Figure 7. I-1 and PP1 mediate MAG-induced growth cone repulsion. (A) The cumulative distributions of turning angles depict the growth cone responses to a gradient of MAG-Fc (100 μg/ml in the pipette) with and without PP1 inhibition (top) and I-1 knockdown (bottom). 20 μM Sp-cAMPS, 3 nM tautomycin (Taut,), and 1 nM OA were all added to the bath 30 min before the onset of turning assays. (B) Average turning angles and net growth cone extension for each condition are depicted. Patterned bars indicate switching of the turning response from its original one. Error bars represent SEM. An asterisk indicates significant difference from the control group (P < 0.01; Mann-Whitney test). Numbers indicate the total growth cones examined for each group.

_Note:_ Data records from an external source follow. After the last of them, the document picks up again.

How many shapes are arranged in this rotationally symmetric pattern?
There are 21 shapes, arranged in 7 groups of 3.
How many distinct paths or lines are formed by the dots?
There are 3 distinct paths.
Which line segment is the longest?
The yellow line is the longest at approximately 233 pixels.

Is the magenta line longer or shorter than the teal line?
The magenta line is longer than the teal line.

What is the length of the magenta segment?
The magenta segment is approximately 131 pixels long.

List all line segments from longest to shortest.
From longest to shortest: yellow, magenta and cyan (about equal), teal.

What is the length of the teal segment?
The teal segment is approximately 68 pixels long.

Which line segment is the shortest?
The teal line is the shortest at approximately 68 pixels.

Figure 8. Growth cone turning induced by local disruption of the AKAP–RII interaction. In the presence of Sp-cAMPS (20 μM in bath), a gradient of St-Ht31 (2 mM in the pipette and ∼2 μM reaching the growth cone) induced repulsive turning. The St-Ht31P gradient (2 mM in the pipette) is a control and had no effect. Average turning angles and lengths of net growth cone extension for each condition are depicted. Error bars represent SEM. An asterisk indicates significant difference from the control group (P < 0.01; Mann-Whitney test). Numbers indicate the total growth cones examined for each group.

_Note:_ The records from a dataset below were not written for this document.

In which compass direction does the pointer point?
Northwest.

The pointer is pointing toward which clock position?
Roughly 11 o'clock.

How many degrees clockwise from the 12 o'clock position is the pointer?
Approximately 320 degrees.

Figure 9. Schematic diagrams illustrate the model on how Ca2+ and cAMP control the turning responses of growth cones. (A) A modified model involving the CaMKII/CaN–PP1 switch (Wen et al., 2004) and the role of PKA and I-1 in growth cone turning. According to this model, a local imbalance of CaMKII and PP1 activity is the key for generating distinct turning responses. A higher CaMKII or lower PP1 activity favors attraction, whereas a lower CaMKII or higher PP1 activity leads to repulsion. (B) Based on our data, MAG-induced repulsion involves Ca2+ signals (red) that locally elevate PP1 activity, resulting in an imbalance of PP1/CaMKII activity for repulsion. In I-1 knockdown neurons, the MAG gradient can no longer regulate PP1 activity asymmetrically to induce repulsion. Furthermore, PP1 activity is likely elevated as a result of the loss of I-1, which can inhibit CaMKII to prevent attractive turning.